The new building on York’s Keele campus is a part of a larger project that will link two significant provincial infrastructure investments – the other being the extension of the Spadina line to York – into a single project, as well as expanding and connecting to the existing York Lanes building.
"Today’s ceremony takes us a step closer to providing a first-class home for the Archives of Ontario within the heart of an expanding GTA," said York University President & Vice-Chancellor Lorna R. Marsden. "This new ‘green’ building is a perfect complement to York’s academic mission through the addition of much-needed research and academic space."
Right: Ontario Minister of Government Services Gerry Phillips looks on while Lorna R. Marsden, York president & vice-chancellor, talks about construction of the new Archives of Ontario building at the Keele campus
The new Archives of Ontario will be an integrated, multi-use three-storey podium building picking up on the scale of York’s inner core buildings. It will contain the archives and an expansion of existing retail space, as well as incorporate access to the new subway. A six-storey research tower, which will be set back on the podium, will be designated as academic and research space.
Ontario Minister of Government Services Gerry Phillips was on hand to participate in the sod turning. "By partnering with a leading North American university, this new, world class facility is a major step forward to protect our province’s heritage," Phillips said. "With the expansion of the subway line, the new building will make the Archives even more accessible to the public."
|Above: The official start to construction is marked by a sod turning ceremony. Handling shovel duty are officials from York University, the Government of Ontario and the Archives of Ontario|
The new building, about 96,000 square feet in size and located in the heart of the Keele campus, will increase the current public reference area by 75 per cent. The new, self-contained facility will meet international archival standards and make it easier to showcase some of the Archives’ most valuable collections.
The archives themselves require secure and environmentally sensitive vaults to keep them in their optimum state.
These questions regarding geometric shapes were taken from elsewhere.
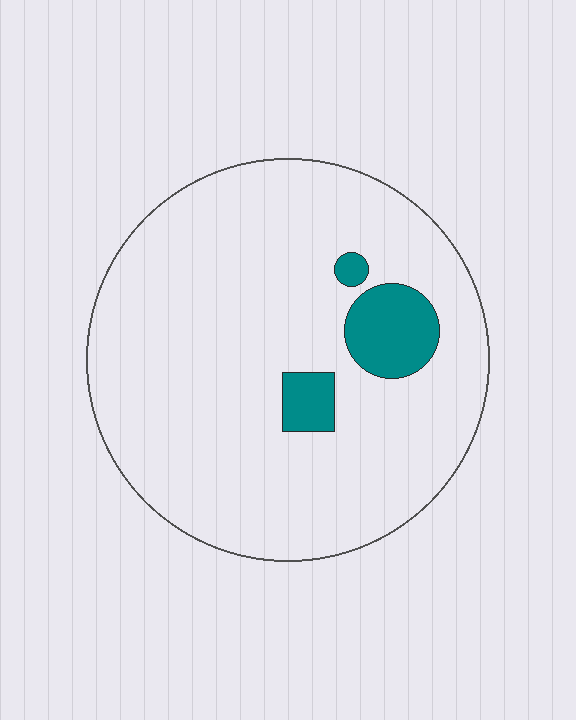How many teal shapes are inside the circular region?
3.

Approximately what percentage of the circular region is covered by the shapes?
Approximately 10%.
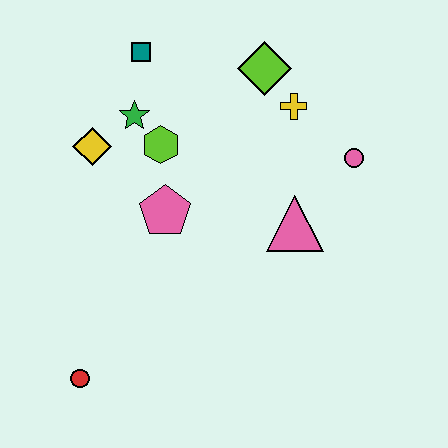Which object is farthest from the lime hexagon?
The red circle is farthest from the lime hexagon.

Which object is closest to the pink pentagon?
The lime hexagon is closest to the pink pentagon.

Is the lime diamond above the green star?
Yes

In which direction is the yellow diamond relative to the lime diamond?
The yellow diamond is to the left of the lime diamond.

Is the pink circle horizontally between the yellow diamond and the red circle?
No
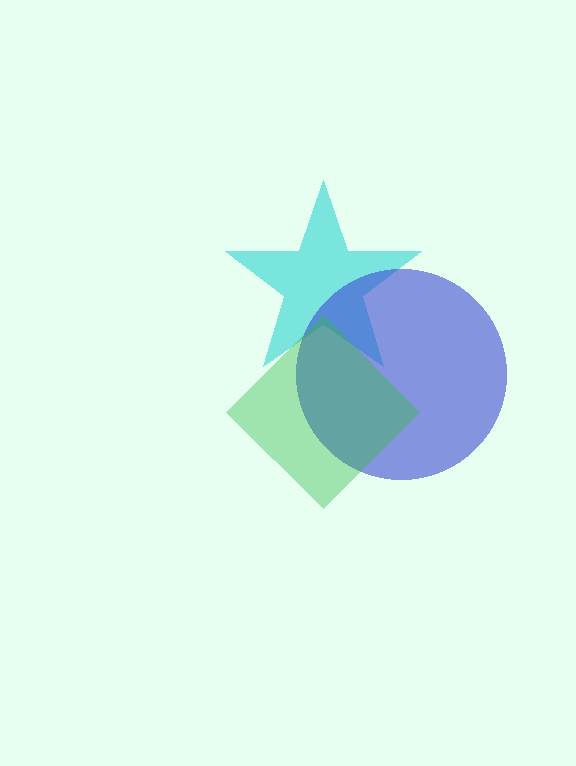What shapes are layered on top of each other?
The layered shapes are: a cyan star, a blue circle, a green diamond.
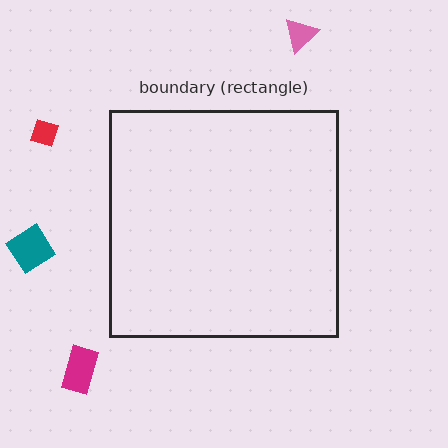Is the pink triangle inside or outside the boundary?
Outside.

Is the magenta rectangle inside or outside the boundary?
Outside.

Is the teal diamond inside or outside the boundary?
Outside.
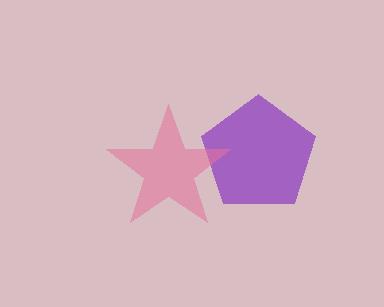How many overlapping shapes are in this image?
There are 2 overlapping shapes in the image.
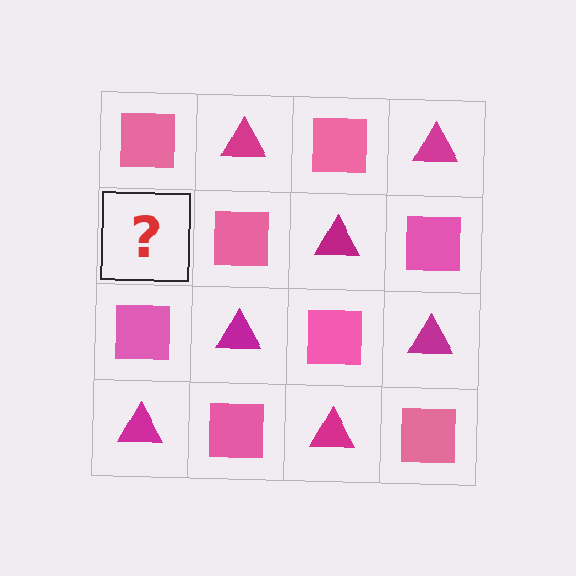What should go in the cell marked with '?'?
The missing cell should contain a magenta triangle.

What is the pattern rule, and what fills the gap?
The rule is that it alternates pink square and magenta triangle in a checkerboard pattern. The gap should be filled with a magenta triangle.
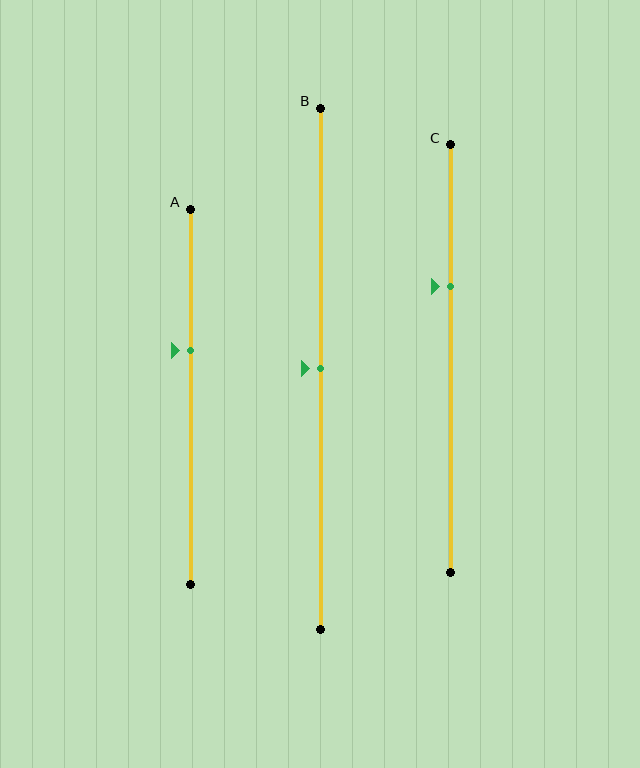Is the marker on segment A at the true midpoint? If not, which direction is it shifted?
No, the marker on segment A is shifted upward by about 13% of the segment length.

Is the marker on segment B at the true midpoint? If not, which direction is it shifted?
Yes, the marker on segment B is at the true midpoint.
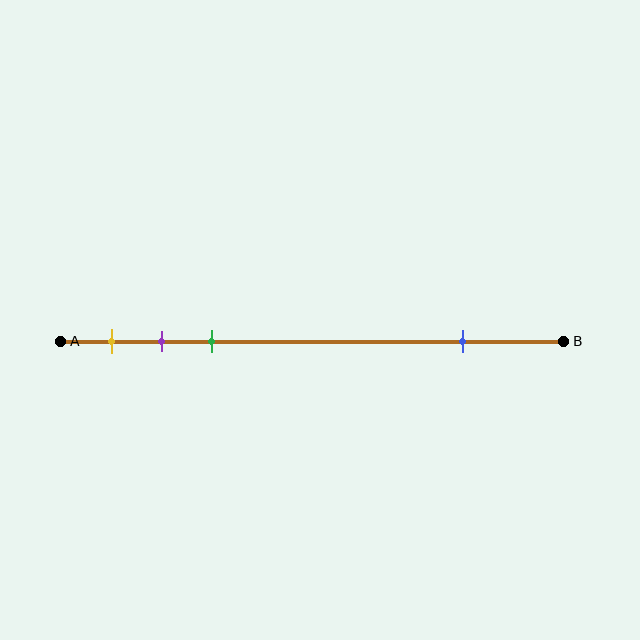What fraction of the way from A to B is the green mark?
The green mark is approximately 30% (0.3) of the way from A to B.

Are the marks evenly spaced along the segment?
No, the marks are not evenly spaced.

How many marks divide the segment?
There are 4 marks dividing the segment.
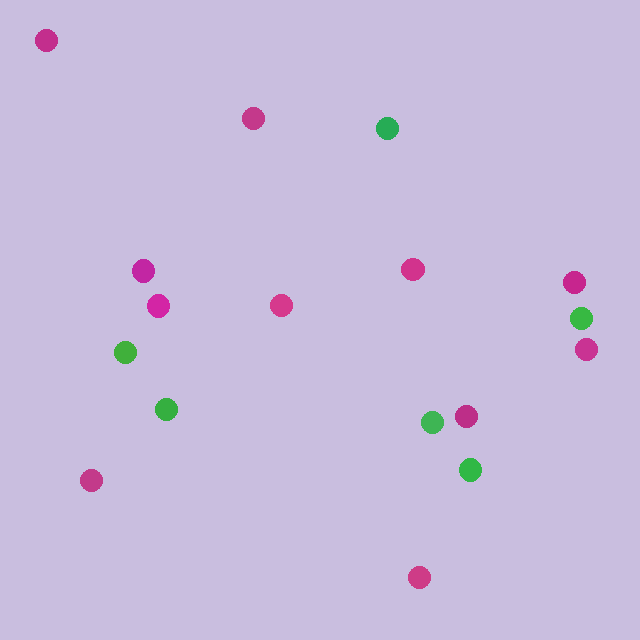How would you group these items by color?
There are 2 groups: one group of green circles (6) and one group of magenta circles (11).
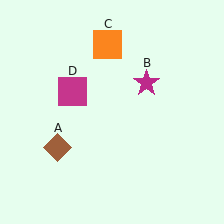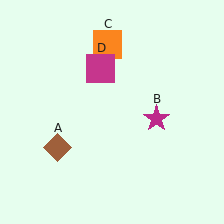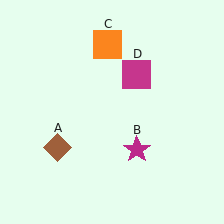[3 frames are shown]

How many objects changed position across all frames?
2 objects changed position: magenta star (object B), magenta square (object D).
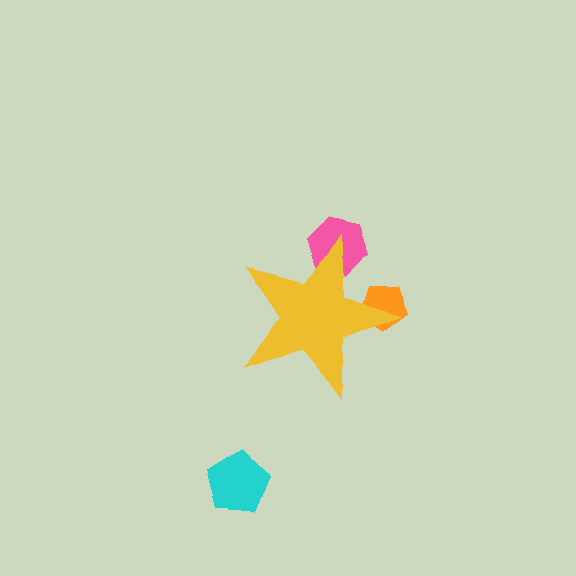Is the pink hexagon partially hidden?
Yes, the pink hexagon is partially hidden behind the yellow star.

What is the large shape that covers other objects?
A yellow star.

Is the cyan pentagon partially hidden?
No, the cyan pentagon is fully visible.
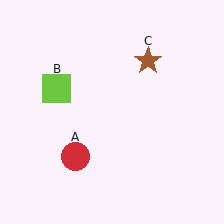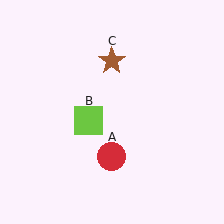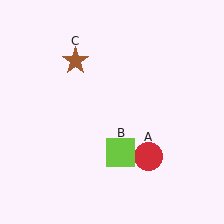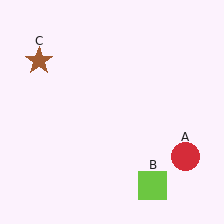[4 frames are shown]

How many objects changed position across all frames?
3 objects changed position: red circle (object A), lime square (object B), brown star (object C).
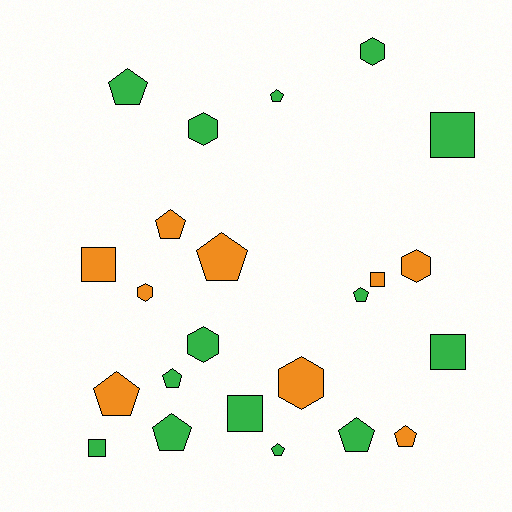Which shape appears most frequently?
Pentagon, with 11 objects.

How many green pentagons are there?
There are 7 green pentagons.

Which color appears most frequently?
Green, with 14 objects.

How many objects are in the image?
There are 23 objects.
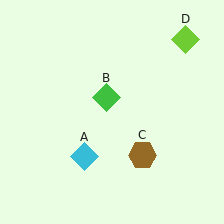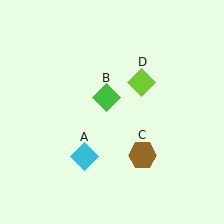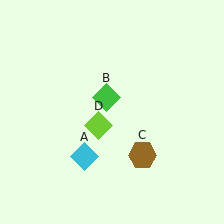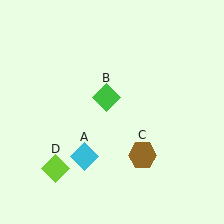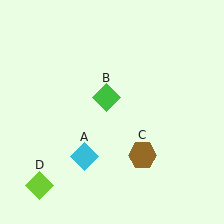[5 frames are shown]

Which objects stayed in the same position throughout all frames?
Cyan diamond (object A) and green diamond (object B) and brown hexagon (object C) remained stationary.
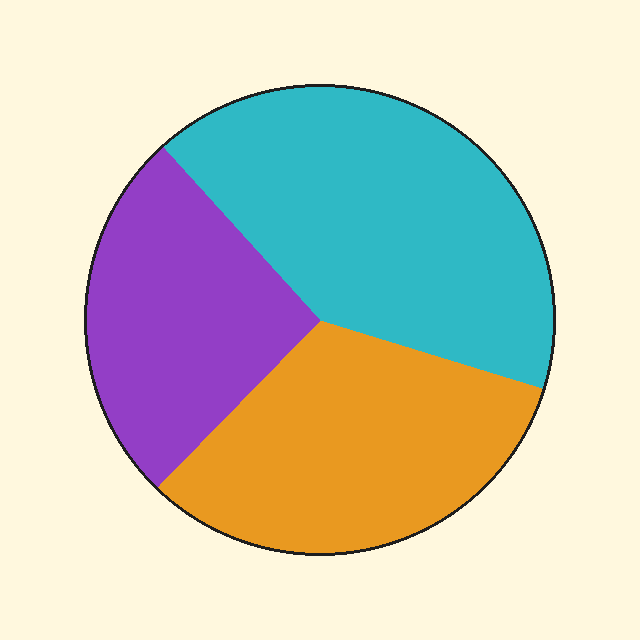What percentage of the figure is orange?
Orange takes up about one third (1/3) of the figure.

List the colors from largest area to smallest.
From largest to smallest: cyan, orange, purple.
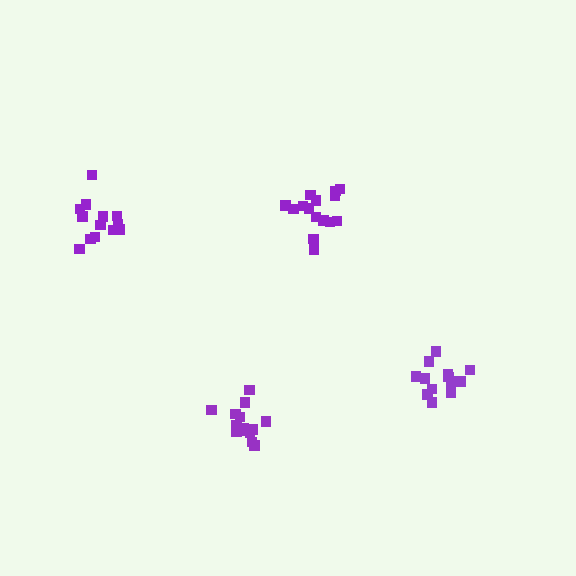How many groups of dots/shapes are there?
There are 4 groups.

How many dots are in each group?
Group 1: 15 dots, Group 2: 14 dots, Group 3: 13 dots, Group 4: 15 dots (57 total).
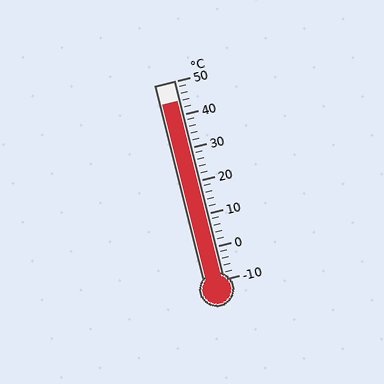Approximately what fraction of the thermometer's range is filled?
The thermometer is filled to approximately 90% of its range.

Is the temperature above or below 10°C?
The temperature is above 10°C.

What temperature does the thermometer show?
The thermometer shows approximately 44°C.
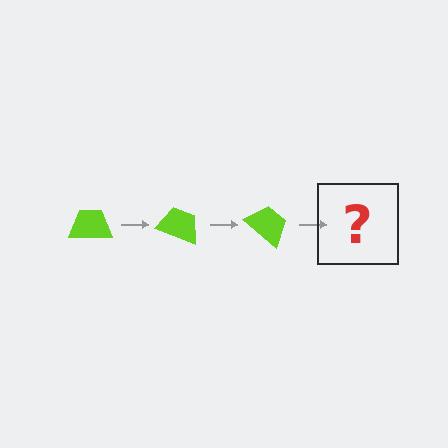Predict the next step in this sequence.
The next step is a lime trapezoid rotated 60 degrees clockwise.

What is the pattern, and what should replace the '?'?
The pattern is that the trapezoid rotates 20 degrees clockwise each step. The '?' should be a lime trapezoid rotated 60 degrees clockwise.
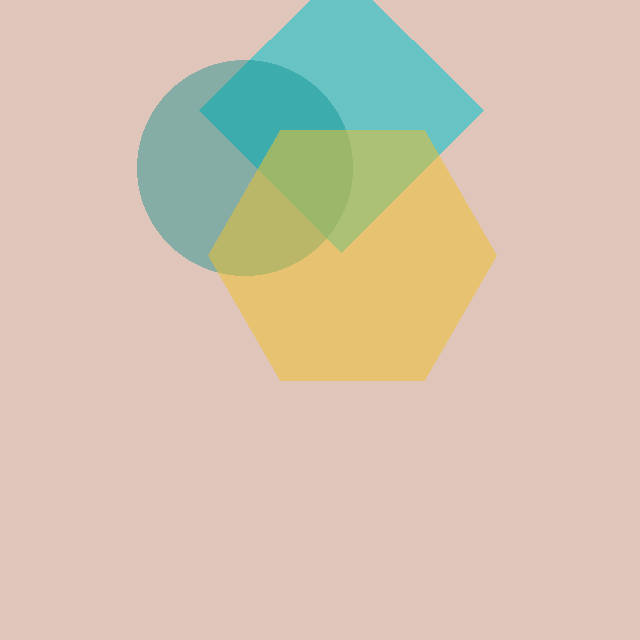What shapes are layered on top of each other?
The layered shapes are: a cyan diamond, a teal circle, a yellow hexagon.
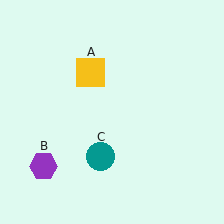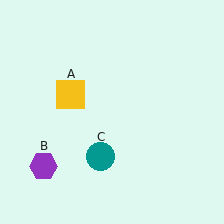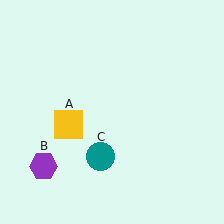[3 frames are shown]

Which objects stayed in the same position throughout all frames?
Purple hexagon (object B) and teal circle (object C) remained stationary.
As such, the archives design will meet LEED Silver Certification (Leadership in Energy and Environmental Design Green Building Rating System) specifications, the nationally accepted benchmark for the design, construction, and operation of high performance "green" buildings.
|Above: Phillips addresses guests at the sod turning ceremony. A billboard depicting the new Archives of Ontario building stands adjacent to Phillips.|
"This entire project is unique and forward-thinking in both its design and sustainability," said Gary Brewer, York University’s vice-president of finance and administration. "Having secured an independent consortium through an independent procurement process ensures a no-risk financial option for York to build the Archives facility. At the same time, York is demonstrating an ahead-of-the-curve vision when it comes to future development of public transit and expanded academic possibilities for our University."
"This new facility will protect Ontario’s documentary history for generations to come," said Miriam McTiernan, archivist of Ontario.
The Archives of Ontario is the largest provincial archives in Canada, with a collection valued at more than $400 million. It is responsible for preserving the documentary history of the province and is an important source of research for the police, courts, historians and genealogists.
The estimated cost of the entire project will be $100 million. The new Archives of Ontario project is scheduled to be completed in March 2009, which coincides with York’s 50th anniversary.